# Any must-owns by Myaskovsky??



## Bayreuth (Jan 20, 2015)

As I write these lines I'm listening for the very first time to Myaskovsky's Cello Concerto as performed by Rostropovich with Sir Malcolm Sargent conducting the Philarmonia Orchestra. I'm enjoying it very very much. I vaguely remember having listened and loved one of his symphonies last year, but I can't remember which one.

Are there any recordings from this composer that you consider fundamental in any good classical music collection??

Thanks


----------



## joen_cph (Jan 17, 2010)

The Svetlanov box of the complete symphonies & some orchestral works can be had quite cheaply at times; currently ~30 € at Presto Classical for 16 CD.

Also: Cello Sonatas 1+2, with Rudin on Arte Nova. Includes yet another version of the cello concerto.

Other major work cycles are the piano sonatas and the string quartets, of course.


----------



## Art Rock (Nov 28, 2009)

Symphony 6 (with choir) is an absolute must.


----------



## Ukko (Jun 4, 2010)

I think that early on he was among the group of composers later castigated as radicals by the government. Don't know what is available from that time.


----------



## Bulldog (Nov 21, 2013)

There's a Naxos disc having the violin concertos of Myaskovsky and Weinberg that I consider essential.


----------



## KenOC (Mar 7, 2011)

Myaskovsky seems a bit conservative to us today, and he became especially so in his later years. Nonetheless he was attacked in 1947 for formalism under the Zhdanov decree. He was then 68 years old. Unlike the others (mainly Shostakovich, Khachaturian and Prokofiev), he refused even to attend the meetings or make apologies. His career was finished, and he died three years later.

As for his music, somehow it very seldom holds my interest while listening. YMMV!


----------



## Vaneyes (May 11, 2010)

Myaskovsky could stand more recorded representation. What's out there is generally performed and recorded well, so you shouldn't be apprehensive about buying anything. All the symphonies are not necessary. I've found them to be an uneven lot. He loved writing symphonies, but IMO he wrote too many. I have Nos. 5, 6, 9, 15, 24, 25, 27.

String Quartets with Taneyev Qt. don't have much competition. I like Repin for the Violin Concerto. Rodin, Rodin & Pisarev for the Cello Concerto, Cello Sonatas, respectively.

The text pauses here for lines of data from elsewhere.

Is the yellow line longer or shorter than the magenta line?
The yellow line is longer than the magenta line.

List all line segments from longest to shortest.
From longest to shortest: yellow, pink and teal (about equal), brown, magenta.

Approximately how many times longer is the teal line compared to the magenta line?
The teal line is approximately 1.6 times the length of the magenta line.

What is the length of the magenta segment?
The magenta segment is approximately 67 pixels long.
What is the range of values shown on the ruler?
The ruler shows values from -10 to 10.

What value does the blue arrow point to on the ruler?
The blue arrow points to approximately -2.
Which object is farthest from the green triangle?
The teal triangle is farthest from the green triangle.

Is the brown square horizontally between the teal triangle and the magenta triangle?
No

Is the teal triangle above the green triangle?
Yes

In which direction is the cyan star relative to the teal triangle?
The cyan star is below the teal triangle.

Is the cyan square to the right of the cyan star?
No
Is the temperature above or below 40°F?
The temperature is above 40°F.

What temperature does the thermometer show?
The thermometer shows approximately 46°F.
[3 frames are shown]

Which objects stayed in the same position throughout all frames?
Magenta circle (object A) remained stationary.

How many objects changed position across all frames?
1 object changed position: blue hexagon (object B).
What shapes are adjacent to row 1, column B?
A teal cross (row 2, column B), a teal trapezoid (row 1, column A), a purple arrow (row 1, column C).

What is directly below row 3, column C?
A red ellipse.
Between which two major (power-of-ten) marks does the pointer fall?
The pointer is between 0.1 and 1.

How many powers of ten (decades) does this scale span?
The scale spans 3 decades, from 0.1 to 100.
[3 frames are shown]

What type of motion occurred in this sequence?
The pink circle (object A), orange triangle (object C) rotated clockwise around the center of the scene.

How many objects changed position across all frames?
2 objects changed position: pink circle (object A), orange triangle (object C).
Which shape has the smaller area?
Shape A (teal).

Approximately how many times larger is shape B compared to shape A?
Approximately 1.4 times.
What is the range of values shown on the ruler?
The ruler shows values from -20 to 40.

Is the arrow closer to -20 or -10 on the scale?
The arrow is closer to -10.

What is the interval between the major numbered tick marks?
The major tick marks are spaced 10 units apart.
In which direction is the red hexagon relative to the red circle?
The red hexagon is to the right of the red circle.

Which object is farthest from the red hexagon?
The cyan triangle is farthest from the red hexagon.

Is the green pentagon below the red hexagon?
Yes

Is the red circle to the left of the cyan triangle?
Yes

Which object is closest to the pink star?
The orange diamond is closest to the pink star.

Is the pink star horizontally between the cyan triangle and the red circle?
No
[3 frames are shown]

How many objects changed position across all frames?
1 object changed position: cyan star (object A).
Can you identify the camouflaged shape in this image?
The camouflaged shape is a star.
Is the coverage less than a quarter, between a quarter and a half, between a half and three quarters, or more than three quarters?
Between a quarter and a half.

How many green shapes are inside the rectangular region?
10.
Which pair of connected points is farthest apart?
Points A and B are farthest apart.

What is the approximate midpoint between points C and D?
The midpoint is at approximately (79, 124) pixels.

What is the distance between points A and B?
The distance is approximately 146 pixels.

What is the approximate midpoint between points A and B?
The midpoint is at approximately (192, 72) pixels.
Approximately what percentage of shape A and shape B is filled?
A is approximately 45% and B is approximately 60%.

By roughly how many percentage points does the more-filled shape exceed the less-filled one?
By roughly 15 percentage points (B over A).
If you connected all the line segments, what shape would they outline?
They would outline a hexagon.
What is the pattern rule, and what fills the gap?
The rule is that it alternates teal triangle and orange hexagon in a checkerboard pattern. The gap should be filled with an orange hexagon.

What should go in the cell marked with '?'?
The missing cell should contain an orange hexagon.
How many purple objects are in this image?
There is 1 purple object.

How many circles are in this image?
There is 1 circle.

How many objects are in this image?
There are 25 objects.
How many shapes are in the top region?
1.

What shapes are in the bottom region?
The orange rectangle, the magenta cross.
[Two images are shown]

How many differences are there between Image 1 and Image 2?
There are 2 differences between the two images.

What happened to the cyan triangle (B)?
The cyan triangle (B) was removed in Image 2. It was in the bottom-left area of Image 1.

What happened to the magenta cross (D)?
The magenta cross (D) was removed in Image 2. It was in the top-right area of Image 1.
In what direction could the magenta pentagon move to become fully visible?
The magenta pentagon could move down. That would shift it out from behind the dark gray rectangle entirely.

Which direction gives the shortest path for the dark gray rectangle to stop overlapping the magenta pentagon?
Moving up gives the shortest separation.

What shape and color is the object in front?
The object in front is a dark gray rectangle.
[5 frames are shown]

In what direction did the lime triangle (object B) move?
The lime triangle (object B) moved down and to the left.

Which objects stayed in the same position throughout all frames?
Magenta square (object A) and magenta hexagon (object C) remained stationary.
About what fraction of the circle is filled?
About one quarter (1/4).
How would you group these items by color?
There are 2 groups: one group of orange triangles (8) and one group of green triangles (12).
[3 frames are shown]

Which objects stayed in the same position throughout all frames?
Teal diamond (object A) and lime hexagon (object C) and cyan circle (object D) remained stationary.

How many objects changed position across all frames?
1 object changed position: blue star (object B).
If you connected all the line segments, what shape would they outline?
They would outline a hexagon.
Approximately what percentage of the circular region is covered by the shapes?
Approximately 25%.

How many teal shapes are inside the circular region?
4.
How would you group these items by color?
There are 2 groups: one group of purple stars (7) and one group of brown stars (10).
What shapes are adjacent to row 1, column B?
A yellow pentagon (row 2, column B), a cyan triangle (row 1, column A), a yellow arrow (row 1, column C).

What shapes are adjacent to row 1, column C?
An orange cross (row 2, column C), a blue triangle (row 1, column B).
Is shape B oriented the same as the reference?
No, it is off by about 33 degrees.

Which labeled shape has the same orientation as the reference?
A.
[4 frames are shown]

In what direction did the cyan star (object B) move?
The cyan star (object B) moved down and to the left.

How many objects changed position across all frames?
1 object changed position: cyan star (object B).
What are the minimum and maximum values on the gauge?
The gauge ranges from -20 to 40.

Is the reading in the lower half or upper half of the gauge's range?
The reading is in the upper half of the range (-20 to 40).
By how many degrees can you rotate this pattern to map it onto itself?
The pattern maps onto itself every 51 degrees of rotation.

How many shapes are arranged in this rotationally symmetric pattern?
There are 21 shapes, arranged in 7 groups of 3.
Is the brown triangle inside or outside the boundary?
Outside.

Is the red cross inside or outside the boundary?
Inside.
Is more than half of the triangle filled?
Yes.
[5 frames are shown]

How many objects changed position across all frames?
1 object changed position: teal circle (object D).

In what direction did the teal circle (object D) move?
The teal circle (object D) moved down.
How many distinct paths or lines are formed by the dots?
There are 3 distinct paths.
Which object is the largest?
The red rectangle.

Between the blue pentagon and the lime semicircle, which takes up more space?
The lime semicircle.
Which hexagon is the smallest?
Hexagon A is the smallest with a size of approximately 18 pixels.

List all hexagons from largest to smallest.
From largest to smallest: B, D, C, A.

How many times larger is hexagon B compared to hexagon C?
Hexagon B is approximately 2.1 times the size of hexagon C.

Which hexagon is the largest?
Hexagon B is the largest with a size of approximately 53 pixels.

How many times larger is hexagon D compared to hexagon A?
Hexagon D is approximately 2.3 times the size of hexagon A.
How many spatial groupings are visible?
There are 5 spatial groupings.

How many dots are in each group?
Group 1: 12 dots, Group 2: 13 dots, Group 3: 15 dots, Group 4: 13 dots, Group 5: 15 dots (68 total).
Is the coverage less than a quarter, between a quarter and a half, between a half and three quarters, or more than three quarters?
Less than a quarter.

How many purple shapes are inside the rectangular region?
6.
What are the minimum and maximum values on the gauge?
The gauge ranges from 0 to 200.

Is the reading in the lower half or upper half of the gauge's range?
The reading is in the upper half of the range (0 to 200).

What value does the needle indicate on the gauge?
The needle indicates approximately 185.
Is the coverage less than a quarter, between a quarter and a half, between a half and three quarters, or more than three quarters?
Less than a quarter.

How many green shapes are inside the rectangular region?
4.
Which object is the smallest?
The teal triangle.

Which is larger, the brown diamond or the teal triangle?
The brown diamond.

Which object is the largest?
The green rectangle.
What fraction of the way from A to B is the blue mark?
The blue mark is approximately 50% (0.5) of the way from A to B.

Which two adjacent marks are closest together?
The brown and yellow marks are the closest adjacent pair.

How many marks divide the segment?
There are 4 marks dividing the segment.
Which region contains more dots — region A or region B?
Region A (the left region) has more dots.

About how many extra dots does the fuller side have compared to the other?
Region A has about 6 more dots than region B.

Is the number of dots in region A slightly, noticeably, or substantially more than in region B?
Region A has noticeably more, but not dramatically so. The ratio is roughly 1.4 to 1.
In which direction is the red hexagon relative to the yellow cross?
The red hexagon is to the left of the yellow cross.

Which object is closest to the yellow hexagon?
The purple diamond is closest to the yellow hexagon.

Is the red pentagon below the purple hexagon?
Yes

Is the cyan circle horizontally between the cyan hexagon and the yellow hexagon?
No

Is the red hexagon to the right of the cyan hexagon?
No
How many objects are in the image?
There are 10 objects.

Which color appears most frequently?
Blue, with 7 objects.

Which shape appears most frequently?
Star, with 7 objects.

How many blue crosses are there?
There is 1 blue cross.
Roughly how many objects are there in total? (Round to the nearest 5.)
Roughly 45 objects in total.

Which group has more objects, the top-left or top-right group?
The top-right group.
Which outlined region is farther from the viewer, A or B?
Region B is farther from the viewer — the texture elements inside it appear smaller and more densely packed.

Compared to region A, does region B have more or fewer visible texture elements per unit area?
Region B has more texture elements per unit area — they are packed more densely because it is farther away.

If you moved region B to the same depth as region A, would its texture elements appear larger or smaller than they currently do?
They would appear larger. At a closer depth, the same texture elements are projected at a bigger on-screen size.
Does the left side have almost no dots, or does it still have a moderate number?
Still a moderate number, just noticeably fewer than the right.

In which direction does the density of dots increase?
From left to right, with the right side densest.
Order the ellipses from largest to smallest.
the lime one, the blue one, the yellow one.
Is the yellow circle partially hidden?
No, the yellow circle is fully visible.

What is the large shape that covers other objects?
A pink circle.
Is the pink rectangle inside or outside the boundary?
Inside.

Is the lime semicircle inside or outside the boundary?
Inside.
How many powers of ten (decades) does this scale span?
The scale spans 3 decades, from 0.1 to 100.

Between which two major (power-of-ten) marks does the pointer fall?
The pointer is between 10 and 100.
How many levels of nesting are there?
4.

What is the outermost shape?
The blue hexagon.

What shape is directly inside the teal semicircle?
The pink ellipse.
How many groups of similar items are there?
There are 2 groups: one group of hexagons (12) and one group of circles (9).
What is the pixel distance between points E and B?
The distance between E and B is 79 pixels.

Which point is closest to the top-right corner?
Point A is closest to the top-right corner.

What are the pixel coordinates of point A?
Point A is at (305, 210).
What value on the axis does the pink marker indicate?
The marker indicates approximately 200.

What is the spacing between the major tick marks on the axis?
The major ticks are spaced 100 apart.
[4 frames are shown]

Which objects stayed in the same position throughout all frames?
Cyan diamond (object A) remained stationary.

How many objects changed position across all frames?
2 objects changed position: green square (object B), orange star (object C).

Alto recently reissued a complete box set of the Piano Sonatas w. McLachlan. That should be purchased before the licensing for such ends. Presto Classical has them. May be cheaper elsewhere. Cheers! :tiphat:


----------



## D Smith (Sep 13, 2014)

These are the pieces I like best from what I have heard, but there's a lot I haven't heard yet and am slowly exploring.

Cello Concerto
Cello Sonata
Symphonies 6, 17, 21, 25
String Quartet 13


----------